A new report by the United Nations Office for the Coordination of Humanitarian Affairs (OCHA) released on Tuesday says that thousands of families have been affected by recent flash floods in the southern provinces of Kandahar and Helmand provinces and that they require humanitarian assistance.
The report says that 4,698 households and more than 33,000 people have been identified as requiring humanitarian assistance as a result of flooding in Kandahar province.
The report adds that 1,855 houses have been destroyed and 2,841 houses have been partially damaged by flooding in the southern provinces including Kandahar city.

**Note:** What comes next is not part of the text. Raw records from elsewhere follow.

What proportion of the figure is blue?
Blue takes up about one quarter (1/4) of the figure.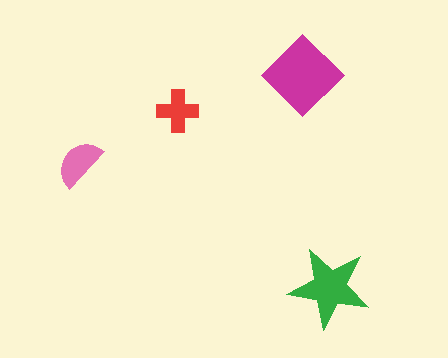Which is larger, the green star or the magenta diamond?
The magenta diamond.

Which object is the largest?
The magenta diamond.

There was further rain on 10 March, although no new flooding incidents have been reported, the report says.
According to the report, 1,092 families have been verified as requiring humanitarian assistance as a result of the flooding that began on 2 March 12, 2019 in four districts of Helmand province, including Nahr-e-Saraj, Nawa-e-Barakzai, Lashkragah and Nad Ali.

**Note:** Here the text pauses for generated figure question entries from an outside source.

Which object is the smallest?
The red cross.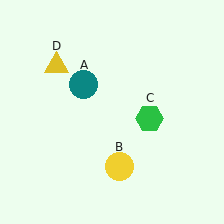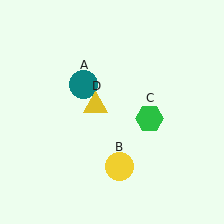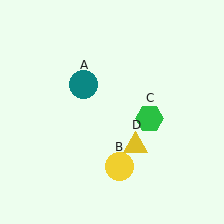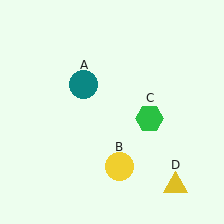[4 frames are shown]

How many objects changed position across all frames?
1 object changed position: yellow triangle (object D).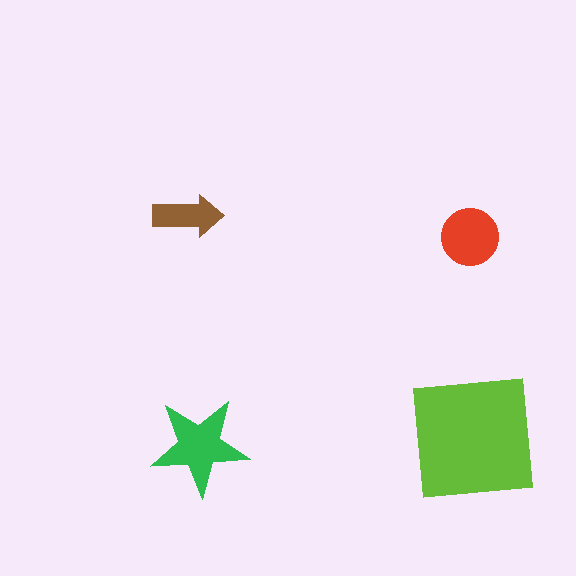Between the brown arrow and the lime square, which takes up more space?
The lime square.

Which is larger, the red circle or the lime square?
The lime square.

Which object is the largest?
The lime square.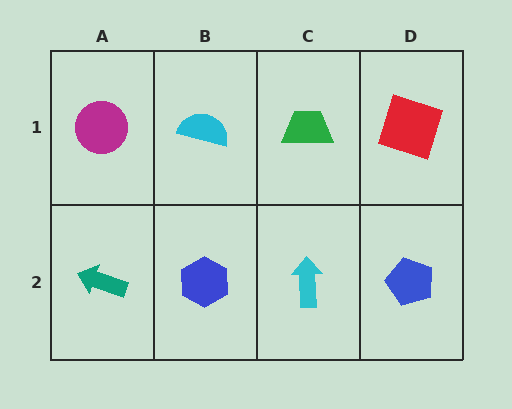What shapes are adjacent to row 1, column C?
A cyan arrow (row 2, column C), a cyan semicircle (row 1, column B), a red square (row 1, column D).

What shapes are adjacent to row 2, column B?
A cyan semicircle (row 1, column B), a teal arrow (row 2, column A), a cyan arrow (row 2, column C).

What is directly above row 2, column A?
A magenta circle.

The report adds that a further 1,320 families were affected by flash floods in Khoshkaba area in Nahr-e-Saraj district.
In western Farah province, the report says, 3,205 households have been identified as affected by the floods, and requiring humanitarian assistance.

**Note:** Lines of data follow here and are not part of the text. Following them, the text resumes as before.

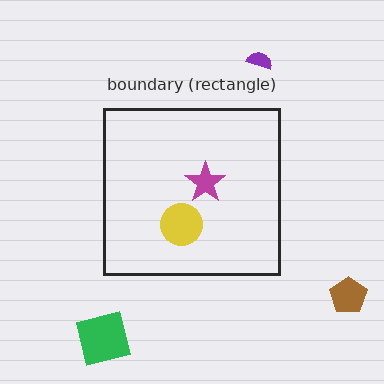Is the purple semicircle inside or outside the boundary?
Outside.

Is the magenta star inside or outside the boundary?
Inside.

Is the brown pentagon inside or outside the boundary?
Outside.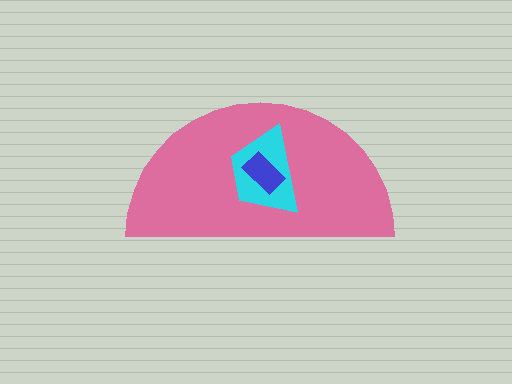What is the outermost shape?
The pink semicircle.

Of these households, the report says, 1,601 homes have been destroyed and 1,604 have been partially damaged.
According to inter-agency assessment teams, 85 percent of the flood-affected areas were assessed as of 10 March.
On 9 March, heavy rain struck Muqur district, of western Badghis province, resulting in flash floods that damaged infrastructure and agricultural land in three villages, Sangi Zard, Cheshma Duzdak and Kalanzai.
Wheat, cumin, pea and pistachio crops have been destroyed by the flood waters, and irrigation canals have been damaged, the report says.
According to the report, water systems including wells, water catchments and water reservoirs have been destroyed. It has been reported that in some affected areas, flood waters are 50cm high, and there is the risk that poorly constructed homes may collapse.